7.      Sumber inspirasi (Inspiring); seorang pemimpin pada hakekatnya adalah sumber semangat bagi bawahannya. Oleh karena itu, setiap pemimpin harus selalu dapat membangkitkan semangat para bawahan, sehingga para bawahan menerima dan memahami tujuan organisasi secara antusias, dan bekerja secara efektif kearah tercapainya tujuan organisasi.
8.      Bersikap menghargai (Praising); setiap orang pada dasarnya menghendaki adanya pengakuan dan penghargaan dari orang lain. Demikian pula setiap bawahan dalam suatu organisasi memerlukan adanya pengakuan dan penghargaan dari atasannya. Oleh karena itu, menjadi kewajiban pemimpin untuk memberikan penghargaan atau pengakuan dalam bentuk apapun kepada bawahannya.

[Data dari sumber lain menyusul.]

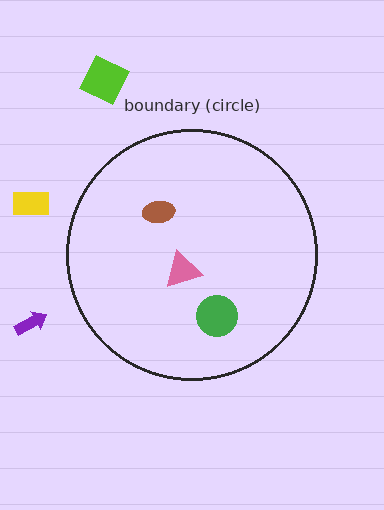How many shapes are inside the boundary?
3 inside, 3 outside.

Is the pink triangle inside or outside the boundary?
Inside.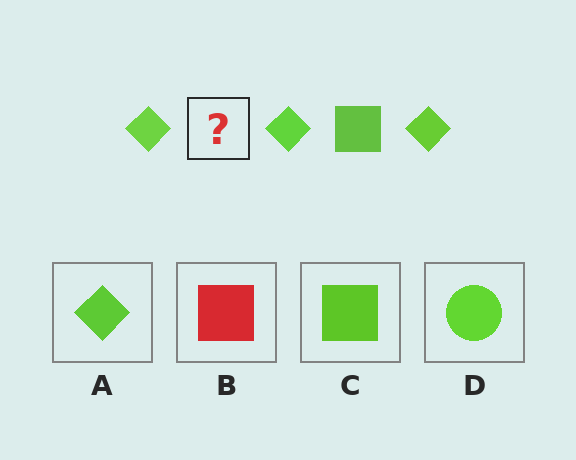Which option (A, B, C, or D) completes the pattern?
C.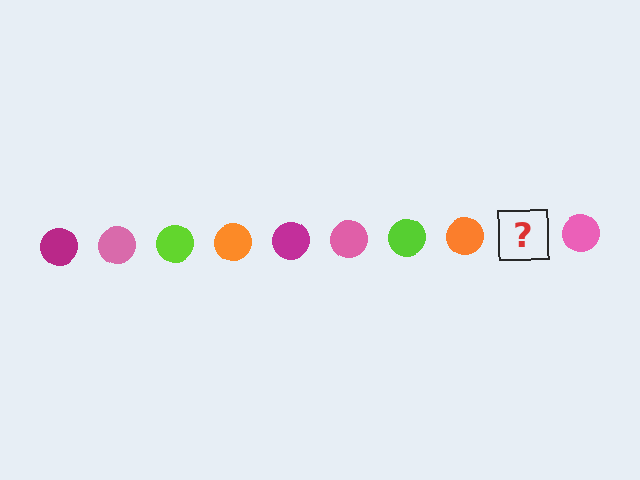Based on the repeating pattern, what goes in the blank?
The blank should be a magenta circle.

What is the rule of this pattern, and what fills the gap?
The rule is that the pattern cycles through magenta, pink, lime, orange circles. The gap should be filled with a magenta circle.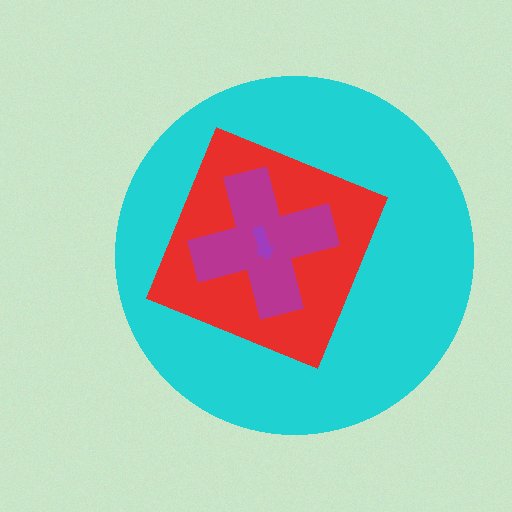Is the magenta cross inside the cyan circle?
Yes.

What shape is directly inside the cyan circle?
The red diamond.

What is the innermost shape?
The purple arrow.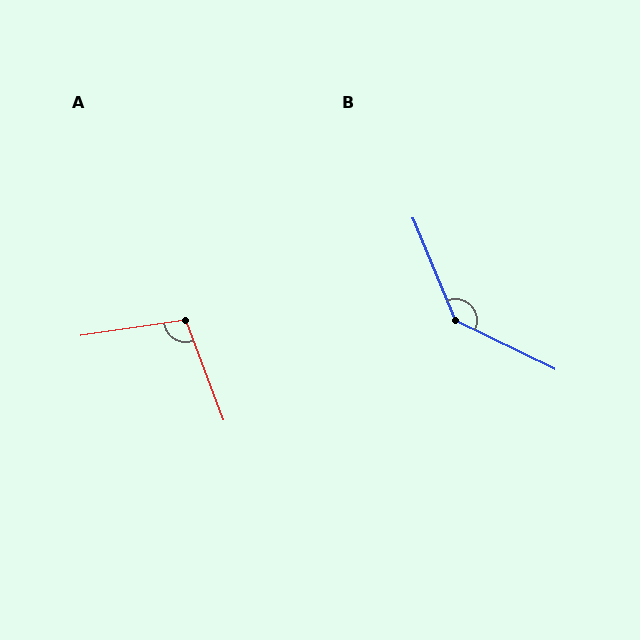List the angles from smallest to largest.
A (102°), B (138°).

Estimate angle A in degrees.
Approximately 102 degrees.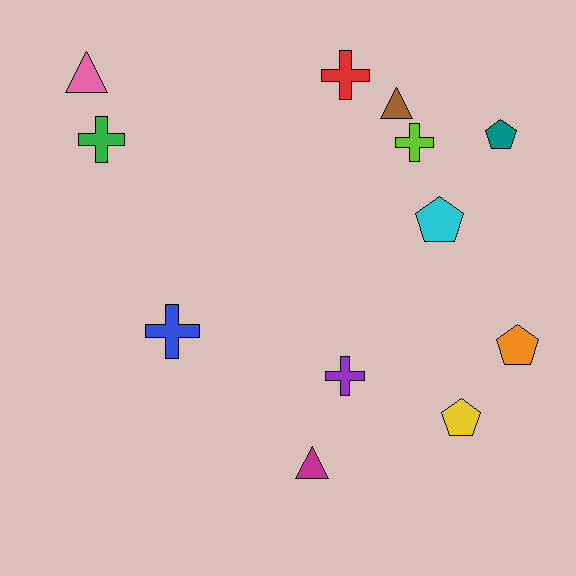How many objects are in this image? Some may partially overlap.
There are 12 objects.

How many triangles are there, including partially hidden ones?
There are 3 triangles.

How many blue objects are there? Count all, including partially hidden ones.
There is 1 blue object.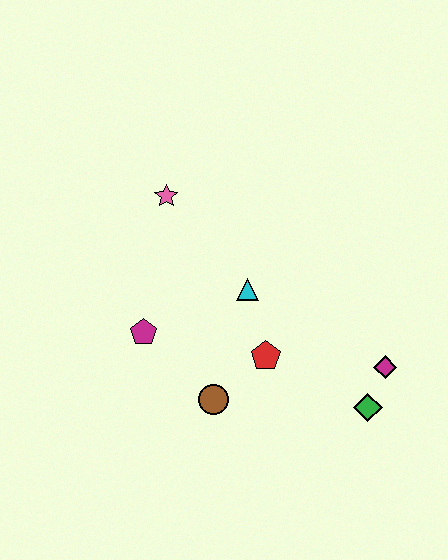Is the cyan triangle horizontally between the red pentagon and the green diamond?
No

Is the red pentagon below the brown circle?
No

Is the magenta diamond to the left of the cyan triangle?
No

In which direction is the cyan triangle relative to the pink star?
The cyan triangle is below the pink star.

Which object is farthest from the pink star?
The green diamond is farthest from the pink star.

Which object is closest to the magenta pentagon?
The brown circle is closest to the magenta pentagon.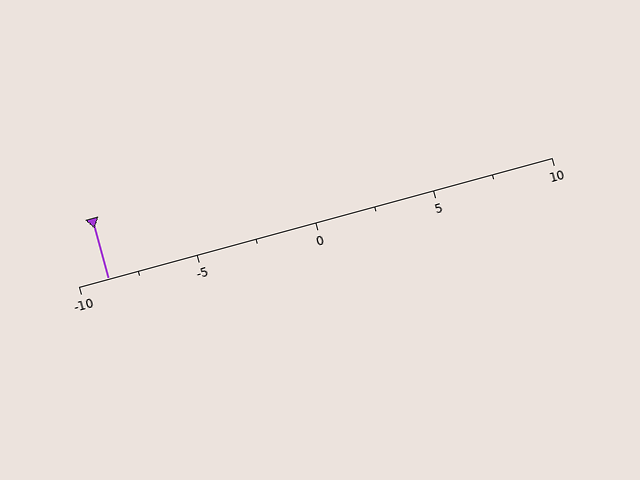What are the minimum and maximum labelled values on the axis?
The axis runs from -10 to 10.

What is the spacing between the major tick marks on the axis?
The major ticks are spaced 5 apart.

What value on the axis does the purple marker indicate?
The marker indicates approximately -8.8.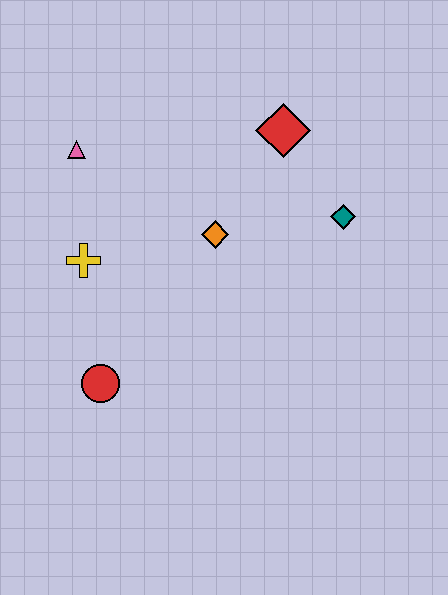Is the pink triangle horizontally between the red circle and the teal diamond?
No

Kepemimpinan Transformasional
Sistem pendidikan dan latihan adalah sistem terbuka yang sangat peka terhadap pengaruh lingkungan strategis, nNamun demikian upaya untuk membangun kinerja sistem pendidikan dan latihan pada tingkat kelembagaan sangat berkaitan dengan kapasitas kepemimpinan untuk mewujudukan misi dan visi lembaga, optimalisasi sumber daya, mengubah cara berpikir anggota, merumuskan kebijakan untuk memfasilitasi perubahan dan menciptakan kondisi yang mendukung perubahan. Kapasitas kepemimpinan sangat berperan dengan cara menampilkan keunggulan bertindak sesuai dengan kaidah “visionary leadership” dan “transformational leadership”. Bagaimana wujud  pendekatan dan tindakan  gaya/model perilaku kepemimpinan tersebut?

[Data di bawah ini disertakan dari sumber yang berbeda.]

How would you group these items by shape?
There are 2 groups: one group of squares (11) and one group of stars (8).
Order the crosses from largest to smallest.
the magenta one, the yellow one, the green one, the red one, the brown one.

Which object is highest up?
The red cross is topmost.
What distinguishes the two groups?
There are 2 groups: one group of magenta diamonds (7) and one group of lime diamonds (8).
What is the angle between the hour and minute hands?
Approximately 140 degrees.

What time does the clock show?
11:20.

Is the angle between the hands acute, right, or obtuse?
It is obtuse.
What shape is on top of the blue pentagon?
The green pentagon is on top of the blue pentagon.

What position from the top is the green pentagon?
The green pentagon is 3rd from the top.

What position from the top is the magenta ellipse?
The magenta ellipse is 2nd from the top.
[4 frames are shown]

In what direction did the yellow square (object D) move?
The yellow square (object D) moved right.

Membangun visi merupakan salah satu keterampilan “wajib” yang harus dikuasai oleh pemimpin. Ini mengacu pada Bennis dan Nanus, yang menyatakan bahwa “the shaping of visions and goals is –as the most basic and important of leadership competencies”.  Membangun visi merupakan tugas kompleks yang membutuhkan kemampuan mengidentifikasi kebutuhan dan peluang-peluang, menempatkan tujuan atau misi sebagai acuan, menurunkan tujuan kongkret dari visi tersebut, dan mengajak orang dalam membentuk visi dan tujuan tersebut, sehingga mereka semua komit terhadap visi tersebut.
Kepemimpinan transformasional adalah “leadership that inspires organizational success by profoundly affecting follower’s beliefs in what an organization should be, as well as their values, such as justice and integrity”. Kepemimpinan transformasional sekarang sedang mendapat sorotan  karena kemampuannya mentransformasi (merubah) organisasi kearah perubahan yang lebih baik. Tugas-tugas yang dilakukan kepemimpinan model ini adalah, pertama, meningkatkan kepekaan pengikutnya  mengenai isu-isu organisasi  dan konsekuensinya. Organisasi harus mampu memahami isu prioritas pertama dana apa yang akan terjadi jika isu tersebut tak mampu dipecahkan. Kedua, pemimpin transformasional harus mampu mencipta visi  organisasi di hari yang akan datang, membangun komitmen atas visi tersebut diantara orang-orang yang ada di organisasi, dan memfasilitasi perubahan organisasional yang mendukung visi.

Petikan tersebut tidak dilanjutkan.